Shaun Nolan, winner of the 2011 Queensland Grains Innovation Award, says that as a grain grower, he has an important role to play in protecting his farm and the entire grains industry from biosecurity threats.
Shaun is from a family partnership that encompasses grain and forage crops, a cattle breeding and fattening enterprise, and even a date palm and bottle tree plantation.
His philosophy is to do everything as well as he possibly can, from the timing of planting, spraying, early harvesting of the grain, to drying and storing grain, and marketing strategies.
Shaun also tries to add value wherever possible. Through a number of innovative practices, such as installing GPS-based control traffic farming, replacing fertiliser with animal manure and installing grain storage, aeration and drying facilities, he’s managed to increase the property’s turnover considerably.
After graduating from the University of New England with a Bachelor of Rural Science, Shaun worked with Queensland Cotton as a sales agronomist and then headed home to the family property at Roma.
The family grows wheat, oats and chickpeas as winter crops, and sorghum, forage sorghum and sunflowers as summer crops, on a 60:40 split. Shaun says: “We choose the crop mixes on an annual basis to best manage disease and weed risks. The split between forage and grain crops depends on expected income from the livestock enterprises.”
The business has around 1,300 steers and 450 breeding cows. Hay and silage is produced on-farm and Shaun uses his own grain when finishing cattle, minimising the risks of introducing weeds and diseases with stockfeed.
Shaun considers biosecurity at every point in farm decision-making. He admits it can be time consuming and sometimes expensive to implement good farm biosecurity practices, but believes it’s worth it. “Farm machinery that is used off-farm leaves clean and returns clean,” he said. “The only feed that is bought in is cottonseed, which is guaranteed to be free of weed seed at purchase”.
The Nolans place high value on their ability to produce Ascochyta-free chickpea crops.
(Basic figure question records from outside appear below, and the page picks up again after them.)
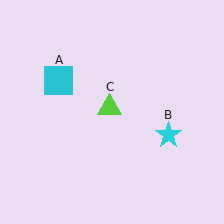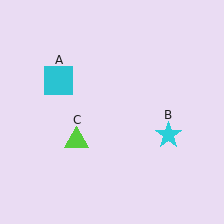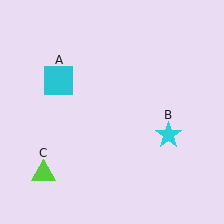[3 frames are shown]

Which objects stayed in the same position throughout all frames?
Cyan square (object A) and cyan star (object B) remained stationary.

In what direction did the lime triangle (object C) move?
The lime triangle (object C) moved down and to the left.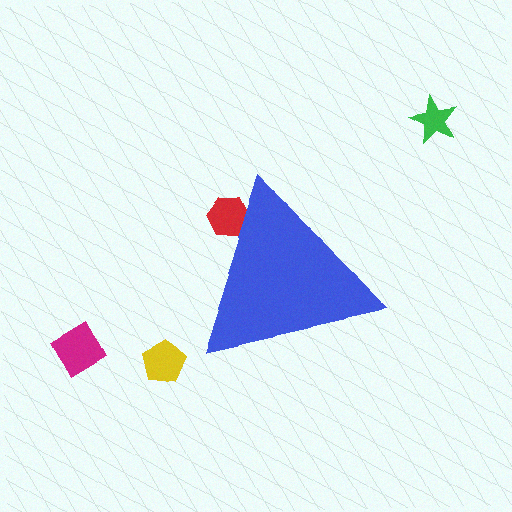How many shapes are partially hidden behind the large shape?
1 shape is partially hidden.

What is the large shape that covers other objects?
A blue triangle.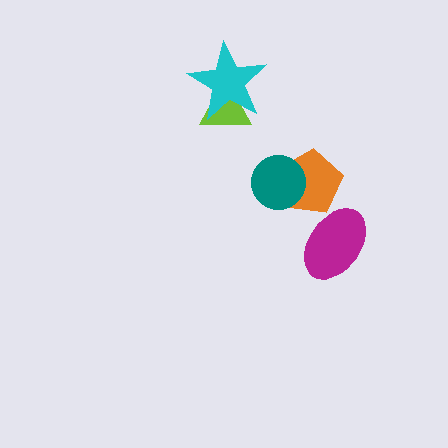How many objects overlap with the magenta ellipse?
0 objects overlap with the magenta ellipse.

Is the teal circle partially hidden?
No, no other shape covers it.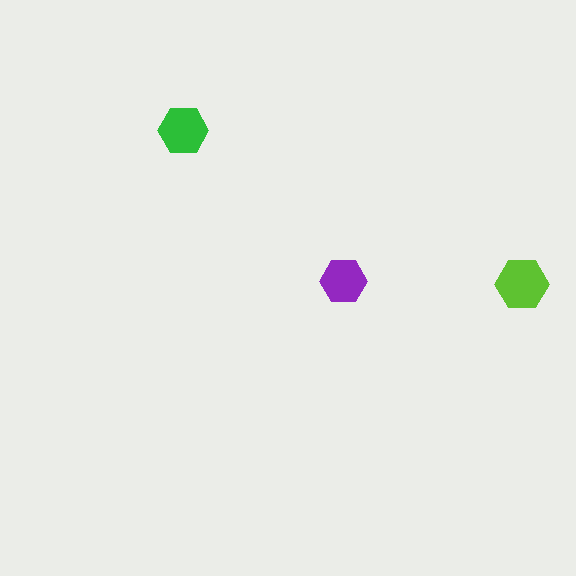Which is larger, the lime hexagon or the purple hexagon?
The lime one.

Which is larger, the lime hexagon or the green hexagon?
The lime one.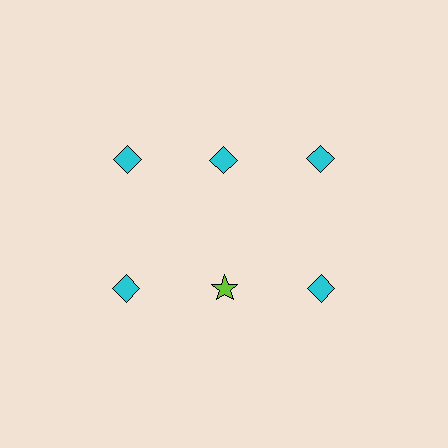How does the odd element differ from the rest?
It differs in both color (lime instead of cyan) and shape (star instead of diamond).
To minimise the risk of introducing Ascochyta blight, the Nolan’s on-farm biosecurity practices include no ‘foreign’ vehicles on their farms.
The most problematic diseases for them are Botrytis in chickpeas and Fusarium in sorghum because they can be difficult to prevent and control. “I don’t worry too much about other diseases that I can readily control with chemical treatments” he said.
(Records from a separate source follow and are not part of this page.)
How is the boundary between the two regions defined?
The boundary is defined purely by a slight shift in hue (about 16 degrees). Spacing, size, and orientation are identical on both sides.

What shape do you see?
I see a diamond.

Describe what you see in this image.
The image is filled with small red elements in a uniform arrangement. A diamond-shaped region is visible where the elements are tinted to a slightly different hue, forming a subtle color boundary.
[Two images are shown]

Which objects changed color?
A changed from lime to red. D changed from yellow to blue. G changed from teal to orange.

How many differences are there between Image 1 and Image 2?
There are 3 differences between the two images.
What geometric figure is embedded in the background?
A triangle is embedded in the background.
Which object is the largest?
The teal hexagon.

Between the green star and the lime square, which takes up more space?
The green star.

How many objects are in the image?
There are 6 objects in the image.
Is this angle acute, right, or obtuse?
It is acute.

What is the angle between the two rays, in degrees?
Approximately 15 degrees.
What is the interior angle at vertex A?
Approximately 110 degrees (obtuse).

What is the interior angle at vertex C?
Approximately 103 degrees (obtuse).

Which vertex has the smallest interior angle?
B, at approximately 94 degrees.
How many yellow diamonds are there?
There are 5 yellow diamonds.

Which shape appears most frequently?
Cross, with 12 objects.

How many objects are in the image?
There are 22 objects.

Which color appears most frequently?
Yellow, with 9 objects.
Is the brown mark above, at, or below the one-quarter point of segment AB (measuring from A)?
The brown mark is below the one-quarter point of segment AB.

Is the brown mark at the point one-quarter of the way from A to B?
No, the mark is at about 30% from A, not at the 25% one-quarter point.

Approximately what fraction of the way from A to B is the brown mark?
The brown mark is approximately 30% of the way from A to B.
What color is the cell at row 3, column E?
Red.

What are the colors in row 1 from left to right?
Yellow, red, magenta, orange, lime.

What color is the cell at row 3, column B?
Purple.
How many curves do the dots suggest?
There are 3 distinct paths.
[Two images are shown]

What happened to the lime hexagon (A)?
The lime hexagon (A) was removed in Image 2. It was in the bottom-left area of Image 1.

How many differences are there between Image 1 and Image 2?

Shaun is concerned about declining resources for monitoring programs for high risk exotic pest and disease species. “Biosecurity becomes increasingly important when protecting Australia’s clean, green image and overseas market access,” he said. “Farming must be sustainable in the long-term as well as an enjoyable and rewarding career for Australia’s up-and-coming generation of younger farmers.”
On his own property there are other routine biosecurity practices that they could implement but Shaun’s current priorities are repairs to infrastructure damage after flooding earlier this year and winter crop planting.
Shaun says that each biosecurity practice should be embedded in everyday farm management, reducing the risk of spreading any pest. “Don’t put your livelihood at risk by neglecting farm biosecurity.”